Daria stood up and took charge. “My nephew needs to get some sleep. I suggest we go back to wherever it is you people live so that he can rest.”
“I need to run some tests before he disappears,” Duke complained.
“And you will get your chance. You have over twenty hours left. But for now, let’s go. Someone needs to deal with the discharge papers.” She physically ushered them out of the room so that only she and Mateo remained.
“I think I would have liked you as an aunt. Whatever the motives of these people, the...powers that be, they better be worth me losing three of my parents and you.”
“That brings me to the second reason I’m back.” She took something out of her pocket and handed it to him. It looked not unlike a flash drive, but it definitely wasn’t that.
“Computers use these nowadays?”
She coughed. “The way I understand it, the technology required to access this device won’t exist for another couple centuries, or was it millennia?”
“I thought you weren’t a time traveler.”
She smiled lovingly and took a drink of water from his cup. “I’m not. But I’ve met some people since you’ve been gone.”
“Daria,” he started to say.
“I don’t know you. But I love you.” With that, she disappeared.

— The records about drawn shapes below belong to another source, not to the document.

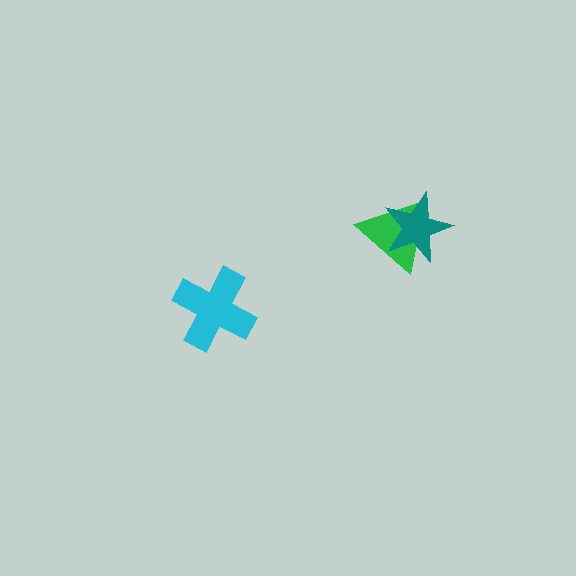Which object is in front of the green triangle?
The teal star is in front of the green triangle.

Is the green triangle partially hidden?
Yes, it is partially covered by another shape.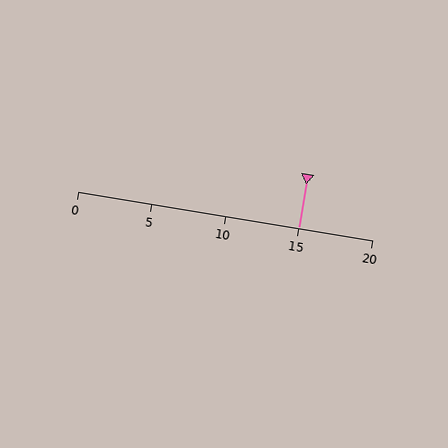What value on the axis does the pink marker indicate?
The marker indicates approximately 15.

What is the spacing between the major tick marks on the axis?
The major ticks are spaced 5 apart.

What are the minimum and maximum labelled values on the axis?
The axis runs from 0 to 20.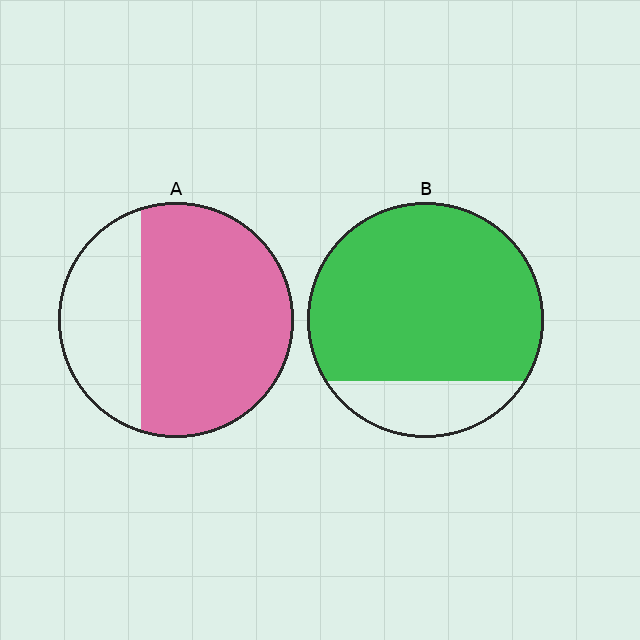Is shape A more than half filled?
Yes.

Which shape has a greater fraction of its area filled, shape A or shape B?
Shape B.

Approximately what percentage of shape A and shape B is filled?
A is approximately 70% and B is approximately 80%.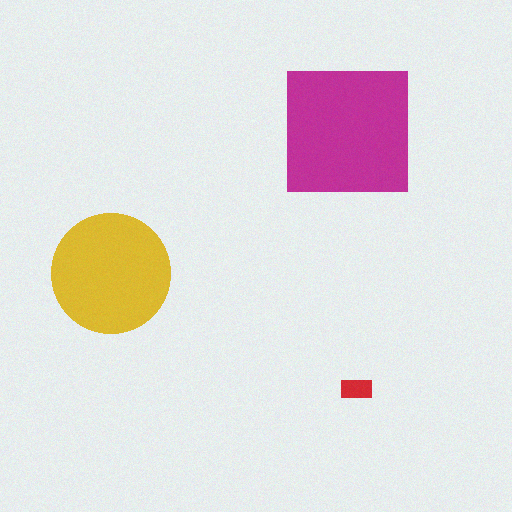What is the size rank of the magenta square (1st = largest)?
1st.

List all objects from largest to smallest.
The magenta square, the yellow circle, the red rectangle.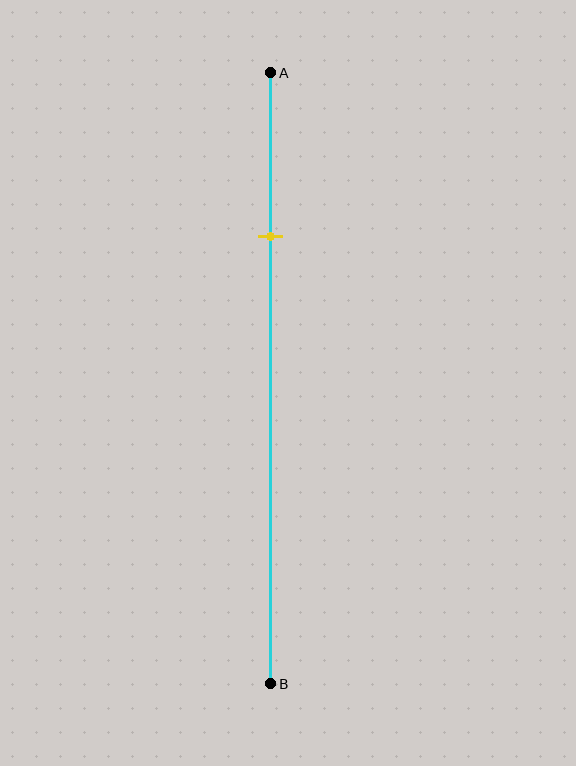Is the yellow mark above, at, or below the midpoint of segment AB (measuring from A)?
The yellow mark is above the midpoint of segment AB.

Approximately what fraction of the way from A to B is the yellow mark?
The yellow mark is approximately 25% of the way from A to B.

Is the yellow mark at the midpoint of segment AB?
No, the mark is at about 25% from A, not at the 50% midpoint.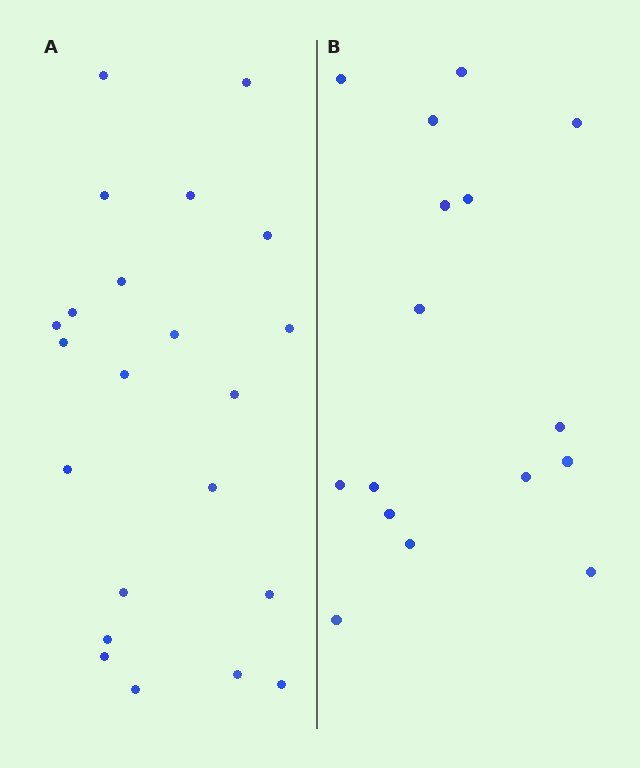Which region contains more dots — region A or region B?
Region A (the left region) has more dots.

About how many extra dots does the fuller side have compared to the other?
Region A has about 6 more dots than region B.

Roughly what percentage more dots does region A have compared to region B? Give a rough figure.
About 40% more.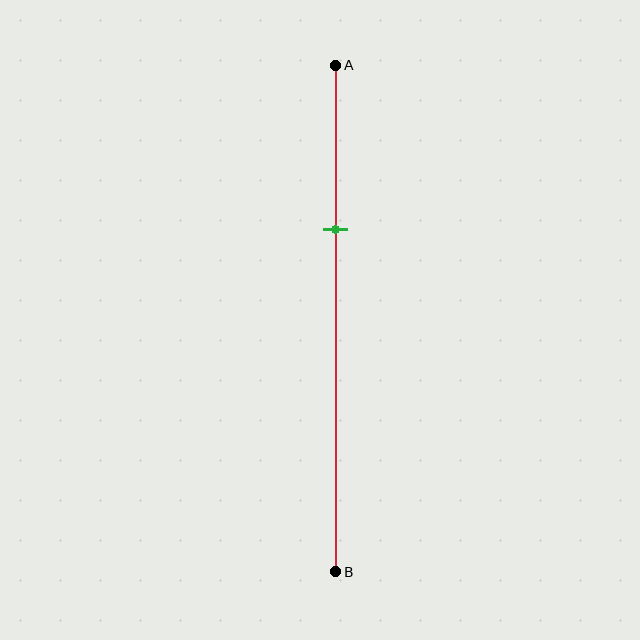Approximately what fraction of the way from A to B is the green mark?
The green mark is approximately 30% of the way from A to B.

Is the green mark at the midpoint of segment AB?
No, the mark is at about 30% from A, not at the 50% midpoint.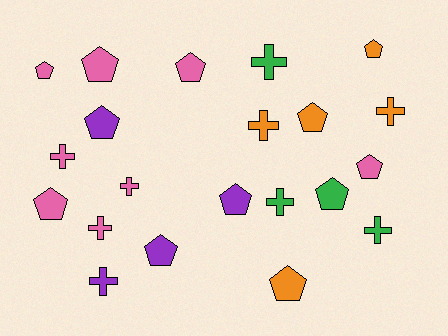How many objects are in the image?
There are 21 objects.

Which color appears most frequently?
Pink, with 8 objects.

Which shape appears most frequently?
Pentagon, with 12 objects.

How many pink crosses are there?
There are 3 pink crosses.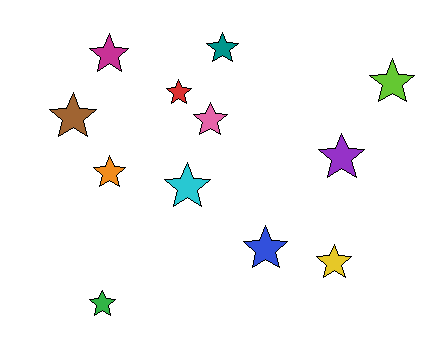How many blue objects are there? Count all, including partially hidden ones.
There is 1 blue object.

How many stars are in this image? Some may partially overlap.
There are 12 stars.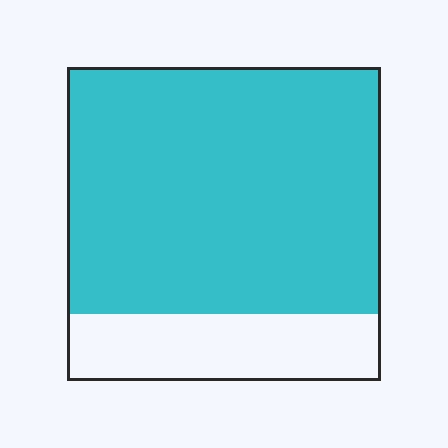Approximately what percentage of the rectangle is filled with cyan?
Approximately 80%.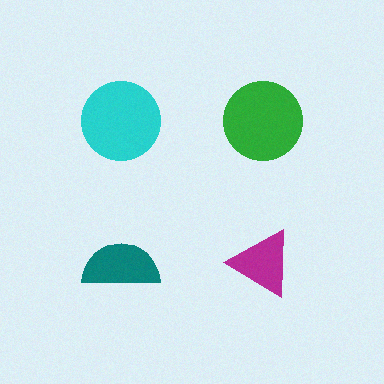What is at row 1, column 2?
A green circle.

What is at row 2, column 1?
A teal semicircle.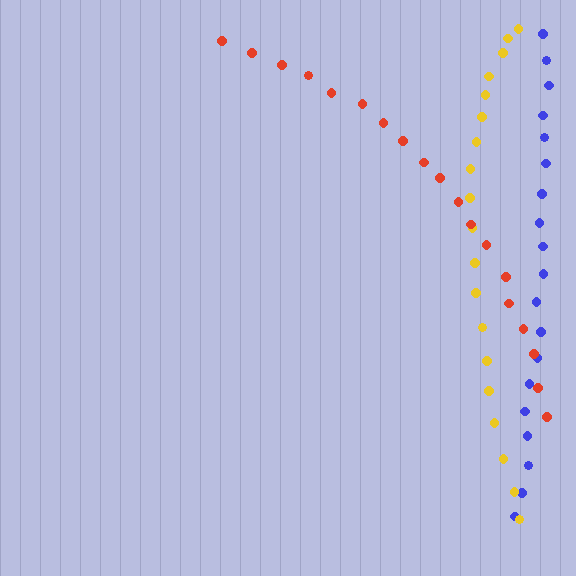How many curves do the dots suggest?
There are 3 distinct paths.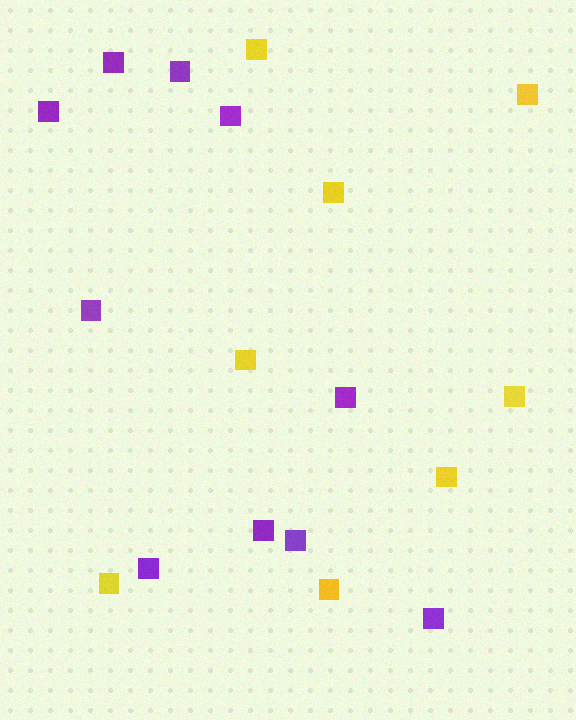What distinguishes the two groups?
There are 2 groups: one group of yellow squares (8) and one group of purple squares (10).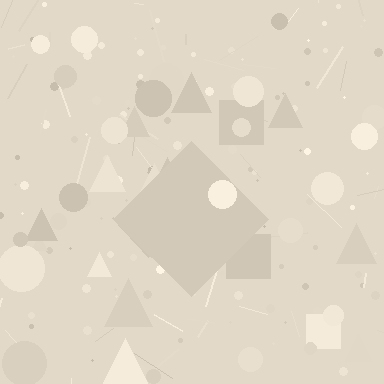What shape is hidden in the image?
A diamond is hidden in the image.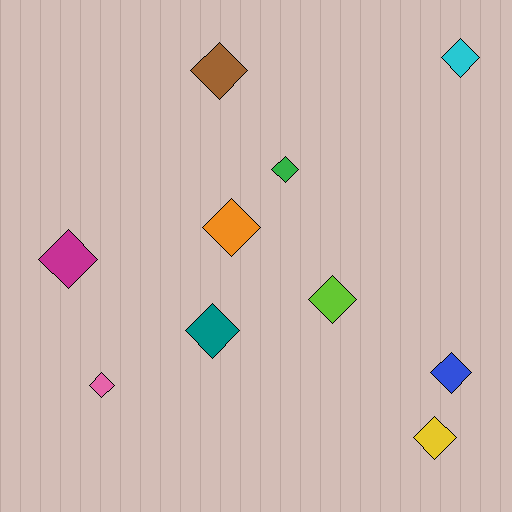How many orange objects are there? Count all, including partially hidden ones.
There is 1 orange object.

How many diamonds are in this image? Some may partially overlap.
There are 10 diamonds.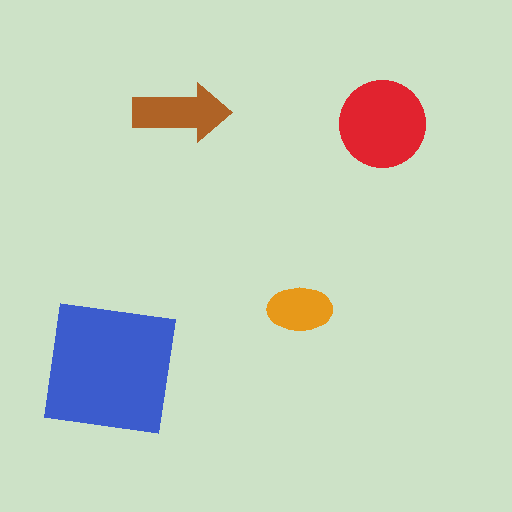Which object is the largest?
The blue square.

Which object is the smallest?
The orange ellipse.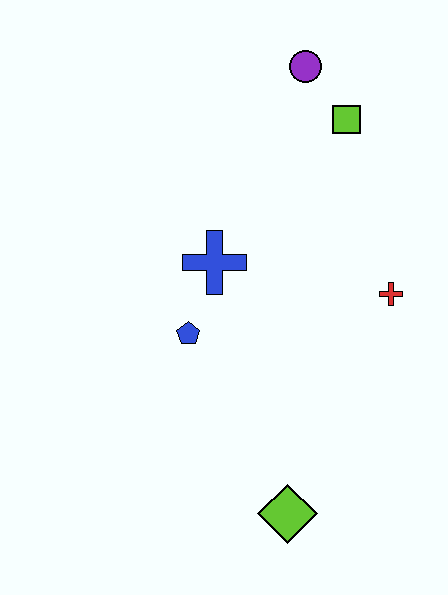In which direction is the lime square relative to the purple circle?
The lime square is below the purple circle.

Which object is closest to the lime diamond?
The blue pentagon is closest to the lime diamond.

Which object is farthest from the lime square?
The lime diamond is farthest from the lime square.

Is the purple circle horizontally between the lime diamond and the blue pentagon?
No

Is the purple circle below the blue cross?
No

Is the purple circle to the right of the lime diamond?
Yes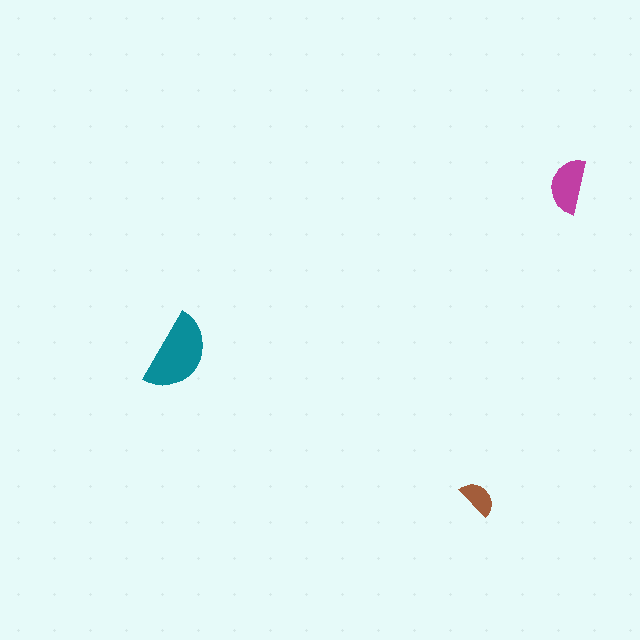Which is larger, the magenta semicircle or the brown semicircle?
The magenta one.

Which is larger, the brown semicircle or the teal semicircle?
The teal one.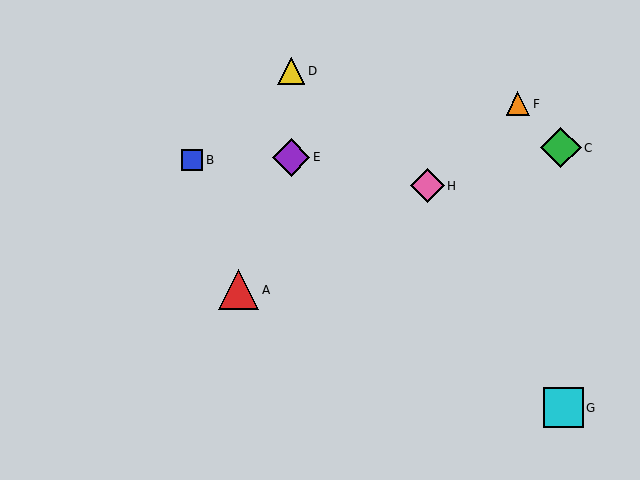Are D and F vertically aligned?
No, D is at x≈291 and F is at x≈518.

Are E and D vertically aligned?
Yes, both are at x≈291.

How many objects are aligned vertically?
2 objects (D, E) are aligned vertically.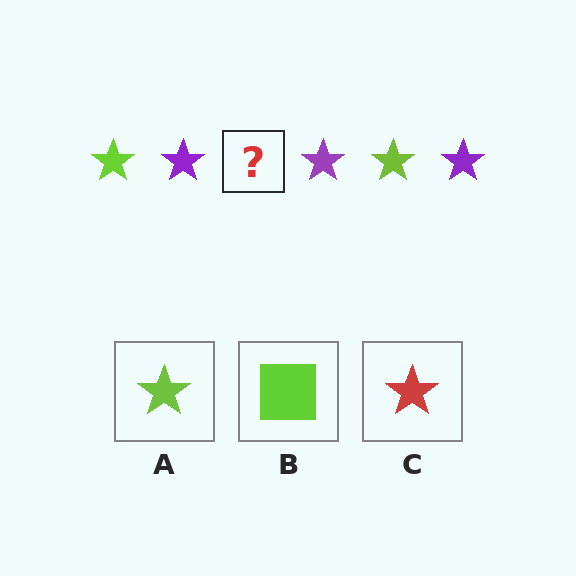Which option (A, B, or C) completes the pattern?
A.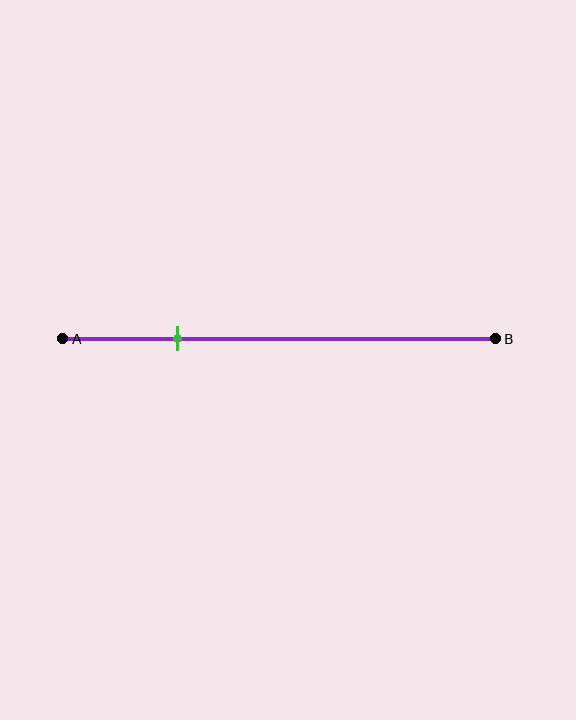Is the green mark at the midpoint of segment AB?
No, the mark is at about 25% from A, not at the 50% midpoint.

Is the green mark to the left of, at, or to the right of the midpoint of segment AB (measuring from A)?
The green mark is to the left of the midpoint of segment AB.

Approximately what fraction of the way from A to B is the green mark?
The green mark is approximately 25% of the way from A to B.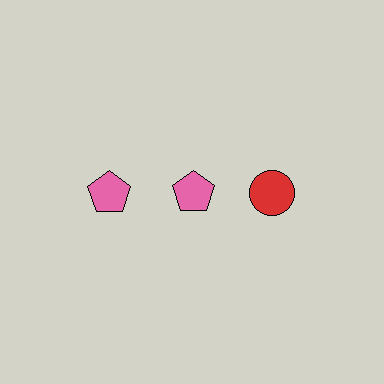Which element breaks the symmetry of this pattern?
The red circle in the top row, rightmost column breaks the symmetry. All other shapes are pink pentagons.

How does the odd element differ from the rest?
It differs in both color (red instead of pink) and shape (circle instead of pentagon).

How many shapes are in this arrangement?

Mateo went back to his mother’s new Colorado house and slept the rest of the day away in a bed designated for him. They woke him up that night and drove him back to the university. Duke took blood samples, saliva samples, and other samples. As midnight approached, they had him lie in a machine that looked like the glass coffin from Snow White.
“The machine is going to run nonstop for the entire year,” Duke explained to him. I imagine the data during that time will provide us with zero insight, but we’re doing it anyway. We’ll see you later.”
Both his mom and Leona told him that they loved him. Then midnight.